Claude AI: Text erhält versteckte Wasserzeichen und signierte Metadaten in der EU
Anthropics Claude wird bald eine verborgene Spur hinter seiner Arbeit hinterlassen, da das Unternehmen bestätigt hat, dass neuere Claude-Modelle von Anfang an generierte Inhalte kennzeichnen werden. Sie fragen sich, warum Anthropic diese Änderung vornimmt? Nun, das Unternehmen hat den Transparenzkodex des EU-KI-Gesetzes für KI-generierte Inhalte unterzeichnet. Es plant nun, maschinenlesbare Wasserzeichen auf unterstützten Claude-Produkten anzubringen.
Claudes KI-Text wird eine unsichtbare Markierung tragen
Neue Claude-Modelle, die ab dem 2. August 2026 in der EU auf den Markt kommen, werden von Anfang an Wasserzeichen unterstützen. Anthropic sagt, dass generierter Text ein nicht wahrnehmbares Wasserzeichen enthalten wird. Die Markierung wird das Aussehen, die Lesbarkeit oder das Verhalten des Textes nicht verändern.
Das Unternehmen gibt an, dass das Wasserzeichen Kopieren und Einfügen überstehen kann. Es kann auch nach einigen Bearbeitungsvorgängen erhalten bleiben. Die Kennzeichnung erfolgt auf Modellebene. Das bedeutet, dass unterstützte Ausgaben die Markierung über verschiedene Claude-Schnittstellen hinweg erhalten.
Anthropic plant, das System in Claude, Claude Platform, Claude Code, Claude Cowork und Claude Tag zu unterstützen. Unterstützte Modelle, auf die über AWS, Google Cloud und Microsoft Foundry zugegriffen wird, erhalten ebenfalls Textwasserzeichen.
Ältere Claude-Modelle werden nicht vernachlässigt. Anthropic sagt, dass es daran arbeitet, die Kennzeichnungsunterstützung während der Übergangsphase des EU-Gesetzes hinzuzufügen.
Dateien erhalten eine andere Art von KI-Fingerabdruck
Text ist nur ein Teil der Änderung. Bei unterstützten Dateien fügt Claude signierte Provenance-Metadaten mithilfe des C2PA-Standards hinzu. Zu den unterstützten Formaten gehören Dateien wie SVG, PNG und JPG. Diese Metadaten können darauf hinweisen, dass Claude die Datei verarbeitet hat. Sie können auch dabei helfen, festzustellen, ob die Datei später verändert wurde.
Anthropic gibt an, dass auch Erkennungswerkzeuge entwickelt werden. Weitere technische Details werden in künftigen Dokumentationen folgen. Allerdings bieten diese Markierungen keinen perfekten KI-Detektor. Eine erkannte Markierung bedeutet, dass der Inhalt möglicherweise von Claude verarbeitet wurde. Es beweist nicht, dass Claude die ursprünglichen Ideen oder Inhalte erstellt hat.

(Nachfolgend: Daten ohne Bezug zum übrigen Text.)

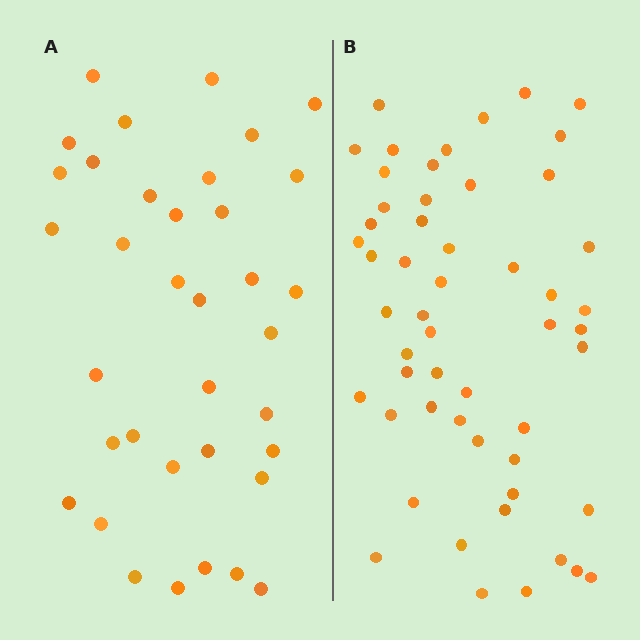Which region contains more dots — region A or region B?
Region B (the right region) has more dots.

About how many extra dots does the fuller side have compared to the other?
Region B has approximately 15 more dots than region A.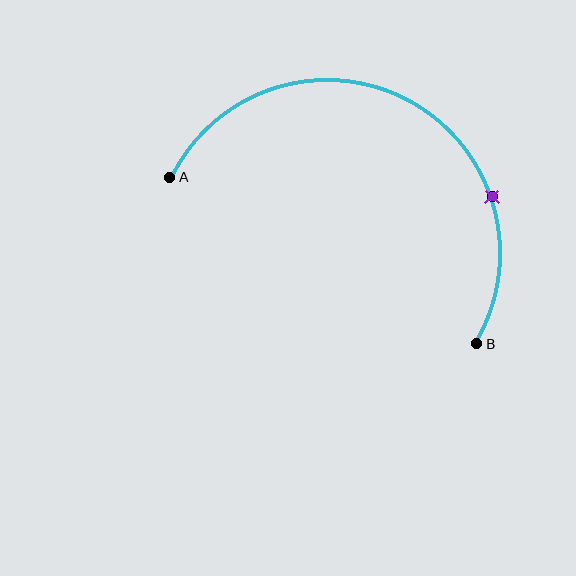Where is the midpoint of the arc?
The arc midpoint is the point on the curve farthest from the straight line joining A and B. It sits above that line.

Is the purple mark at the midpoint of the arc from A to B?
No. The purple mark lies on the arc but is closer to endpoint B. The arc midpoint would be at the point on the curve equidistant along the arc from both A and B.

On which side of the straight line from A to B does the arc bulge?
The arc bulges above the straight line connecting A and B.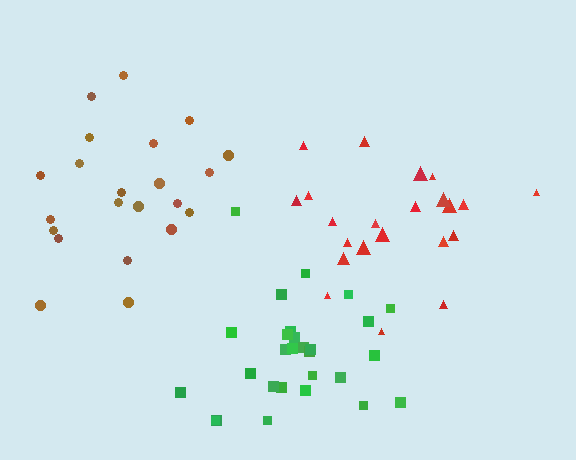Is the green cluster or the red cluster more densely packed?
Green.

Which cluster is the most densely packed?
Green.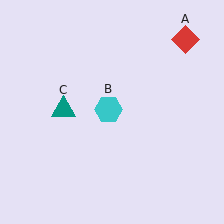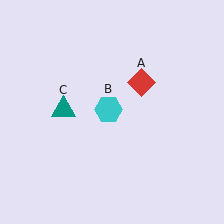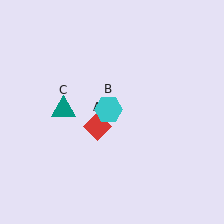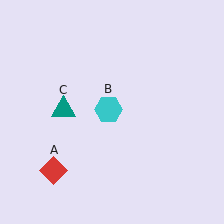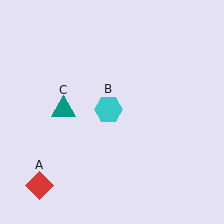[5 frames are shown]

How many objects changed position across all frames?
1 object changed position: red diamond (object A).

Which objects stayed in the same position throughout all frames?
Cyan hexagon (object B) and teal triangle (object C) remained stationary.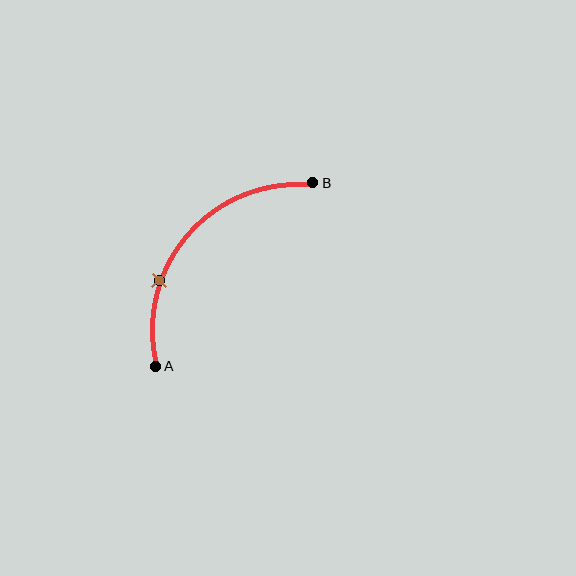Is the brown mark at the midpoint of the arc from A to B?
No. The brown mark lies on the arc but is closer to endpoint A. The arc midpoint would be at the point on the curve equidistant along the arc from both A and B.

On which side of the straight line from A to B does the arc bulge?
The arc bulges above and to the left of the straight line connecting A and B.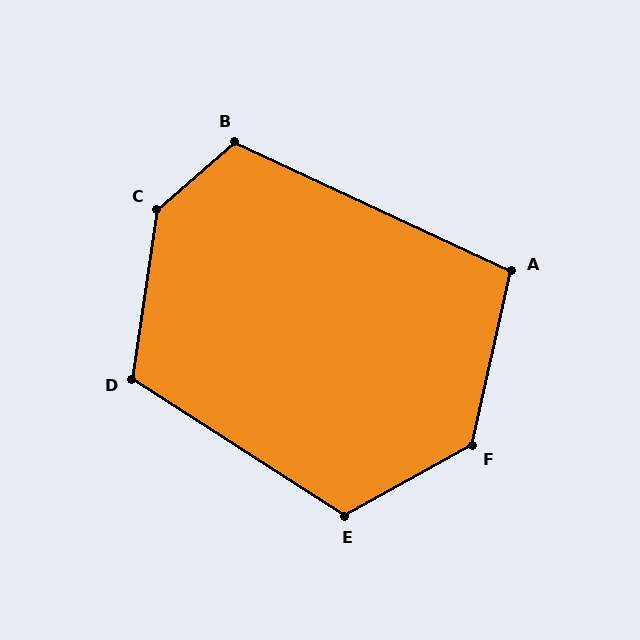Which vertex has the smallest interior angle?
A, at approximately 102 degrees.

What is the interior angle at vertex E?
Approximately 119 degrees (obtuse).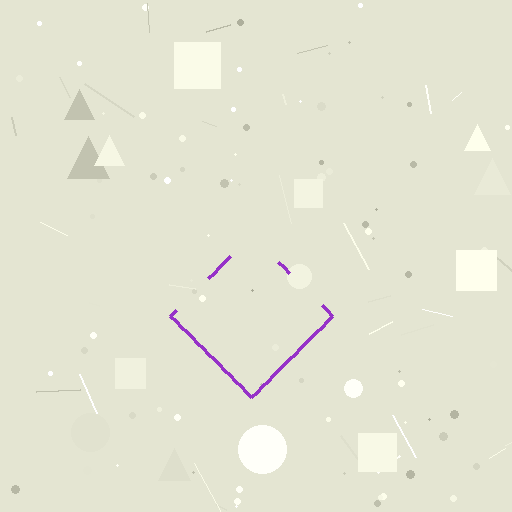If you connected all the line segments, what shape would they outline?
They would outline a diamond.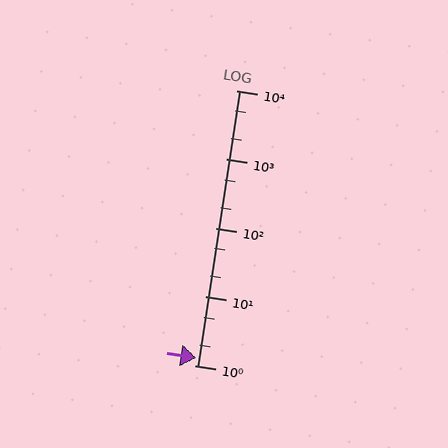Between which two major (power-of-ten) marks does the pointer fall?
The pointer is between 1 and 10.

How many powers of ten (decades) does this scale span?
The scale spans 4 decades, from 1 to 10000.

Claude könnte vorhandene Inhalte lediglich übersetzt, zusammengefasst, bearbeitet oder umformatiert haben. Umfangreiche Bearbeitungen, Screenshots, Konvertierungen und kurze Passagen können ebenfalls erkennbare Signale entfernen oder schwächen. Das Fehlen einer Markierung beweist auch nicht, dass ein Inhalt niemals KI-generiert wurde. Anthropic selbst räumt diese Einschränkungen ein.
Entwicklern, die Claude in ihren eigenen Produkten einsetzen, empfiehlt Anthropic, ihre eigenen Verpflichtungen gemäß Artikel 50 zu überprüfen. Darüber hinaus teilt das Unternehmen mit, dass weitere Leitlinien erläutern werden, wie das Kennzeichnungssystem diese Anforderungen unterstützen kann.